An introduction to QuickCheck by example: Number theory and Okasaki's red-black trees

[article index] [] [@mattmight] [rss]

Randomized testing exemplifies the 80/20 rule: it yields 80% of the benefit of formal verification for 20% of the effort.

(For a deep treatment of randomized testing, I highly encourage you to read my collegue John Regehr’s blog.)

Koen Claessen and John Hughes’s QuickCheck is a powerful randomized testing framework for Haskell, and it is an excellent argument in favor of using the language (among many other good arguments).

This post gently introduces QuickCheck to test number-theoretic conjectures, including the falsificaton of a conjecture about primes from antiquity that was once open for millenia.

This post then reconstructs, step by step, my use of QuickCheck to debug purely functional red-black trees.

Warning: Basic Haskell assumed

This post should be accessible to most functional programmers, but some knowledge of Haskell is assumed.

If you’re not familiar with Haskell, I recommend Real World Haskell:

Intro: QuickCheck with number theory

With QuickCheck, programmers can write specifications as Haskell code, and QuickCheck will attempt to falsify them by generating random inputs.

Consider a very simple property from number theory:

“For each integer \(n\), if \(n\) is even, then \(n+1\) is odd.”

Or, more formally:

\( \forall n . \mathit{even}(n) \to \mathit{odd}(n+1) \)

We can validate (not verify) this property using QuickCheck by asking it to generate random intgers and test the property.

After importing Test.QuickCheck, it’s a one-liner:

> quickCheck(\n -> even(n) ==> odd(n+1))
+++ OK, passed 100 tests.

Haskell inferred that the type of n is Int.

It then invoked the function on 100 random integers, ensuring that each invocation satisfied the test.

QuickCheck versus Mersenne conjecture of antiquity

The \(n\text{th}\) Mersenne number is given by the formula \(M_n = 2^n-1\).

The ancients were able to calculate Mersenne’s large enough to find that \(M_2\), \(M_3\), \(M_5\) and \(M_7\) were prime numbers.

Since 2, 3, 5 and 7 are primes, it seemed reasonable that for any prime \(p\), \(M_p\) must be prime:

\( \mathbf{Conjecture}: \forall n . \mathit{prime}(n) \to \mathit{prime}(2^n-1) \)

But, what does QuickCheck think of this?

First, we need to encode isPrime :: Integer -> Bool:

m `divides` n = n `mod` m == 0

isPrime :: Integer -> Bool
isPrime n | n <= 1 = False
isPrime 2 = True
isPrime n = not $ any (`divides` n) [2..n-1]

And, then we can ask QuickCheck:

> quickCheck(\n -> isPrime n ==> isPrime(2^n - 1))
*** Failed!
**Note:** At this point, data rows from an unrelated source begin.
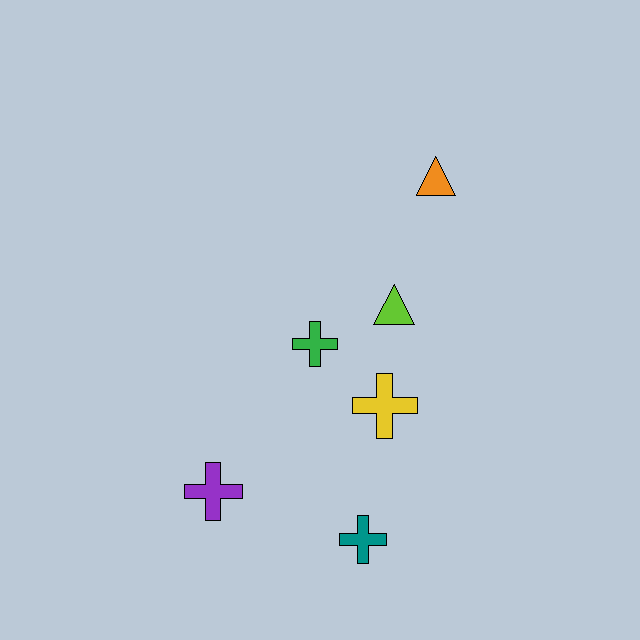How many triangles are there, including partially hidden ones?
There are 2 triangles.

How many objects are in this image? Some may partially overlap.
There are 6 objects.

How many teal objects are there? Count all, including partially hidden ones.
There is 1 teal object.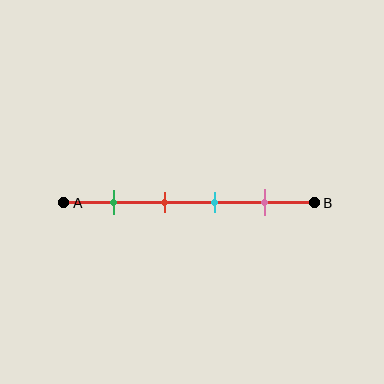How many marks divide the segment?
There are 4 marks dividing the segment.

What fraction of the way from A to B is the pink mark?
The pink mark is approximately 80% (0.8) of the way from A to B.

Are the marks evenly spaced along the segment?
Yes, the marks are evenly spaced and divide the segment into 5 equal parts.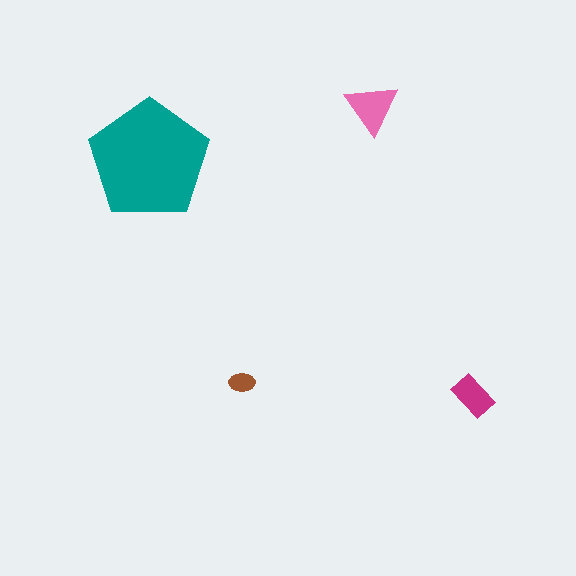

Falsifiable (after 14 tests):                  

After 14 guesses and fractions of a second, QuickCheck found a counter-example to the ancient conjecture: 11.

It took humanity about two thousand years to do the same.

(For larger numbers, an efficient isPrime can be defined with methods from my post on primality testing.)

QuickCheck versus the Collatz conjecture

The Collatz conjecture is easy to state informally:

Given a natural number, if that number is even, divide it by two; otherwise, multiply it by 3 and add 1. The Collatz conjecture states that repeating this process eventually reaches 1.

Formally, we can define an indivdual step of Collatz as the function \(f\):

\( f(n) = n/2 \text{ if } n \text{ is even} \)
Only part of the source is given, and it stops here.